THE FRED F. FRENCH BUILDING
551 FIFTH AVENUE
(N.E. corner at 45th Street)
Architect: Sloan & Robertston
Developer: Fred F. French
Erected: 1927
Fred F. French Building viewed from the southwest
By Carter B. Horsley
The best of three similar slab skyscrapers on the avenue in the mid-40's, this 38-story tower was the flagship of one of the city's most important developers who created the Tudor City residential complex spanning 42nd Street at First Avenue and who envisioned an even larger project to redevelop 250 acres of Lower East Side tenements.

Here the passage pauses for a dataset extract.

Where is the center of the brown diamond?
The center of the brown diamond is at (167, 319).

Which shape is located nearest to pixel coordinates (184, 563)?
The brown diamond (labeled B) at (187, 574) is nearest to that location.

Although deserved praised for its rich and intriguing decoration, this setback skyscraper is perhaps most interesting for the color of its masonry above its limestone and bronze base: a warm orange, highlighted by deep red and black trim at its setbacks. The orange hints fiery sunsets, which, of course, are emblazoned on its large friezes on the north and south facades of its flat crown, as shown above. The color is quite appealing, but surprisingly has been rarely imitated and has survived the city's grit well.
According to Robert A. M. Stern, Gregory Gilmartin and Thomas Mellins in their book, "New York 1930 Architecture and Urbanism Between the Two World Wars," published by Rizzoli in 1987, the building was "a collaborative design between H. Douglas Ives (of the French Company's in-house architecture department) and John Sloan of Sloan & Robertson, who embellished its innovative mass with a novel ornamental program."
"The building's astylar detailed complemented its three-dimensional complexity. Possibly the first skyscraper to have a flat roof, its straightforward water tank enclosure blazed with vividly polychromed faience panels that terminated the shaft without resorting to historical motifs. Ives described the iconography of the panels:
"From the beginnings of architecture down through the Roman, Romanesque and Gothic periods the use for which buildings were intended was expressed by symbols, and so in the French Building we have endeavored in the panels of the top of the tower to express not only the purpose for which the building is to be used, commerce, but the character and activities of our own organization, the Fred F. French Companies. The central motif of the large panels on the north and south sides is a rising sun, progress, flanked on either side by two winged griffins, integrity and watchfulness. At either end are two beehives with golden bees, the symbols of thrift and industry. The panels on the east and west sides contain heads of Mercury, the messenger, spreading the message of the French plan."
In discussing the entrance, shown at the left, the authors noted that, "inspired by the Ishtar Gate, the decorative program was a most literal evocation of Manhattan as the New Babylon, of the skyscraper as Nebuchadnezzar's hanging garden in the desert."
The slab form here has elevators at the eastern end of the tower and the rectilinear floor plan enabled the building to appear narrow or large depending on the vantage point.
While the setbacks are placed to conform with the city's complex "sky-exposure plane" zoning requirements designed to ensure some penetration of "light and air" to lowly pedestrians, the thrust of the slender upper half of the building is very graceful and is a good argument against plazas on broad boulevards where maintaining a consistent building line and a relatively consistent mid-rise cornice line is very important.
The rather small lobby, shown below, is brightly painted in dark blue and gold and is quite regal.
Art Deco is at its best when it is not so specifically reminiscent of past styles as here, yet this is a very impressive and exotic tower that contributed significantly to the grandeur and international repute of Fifth Avenue.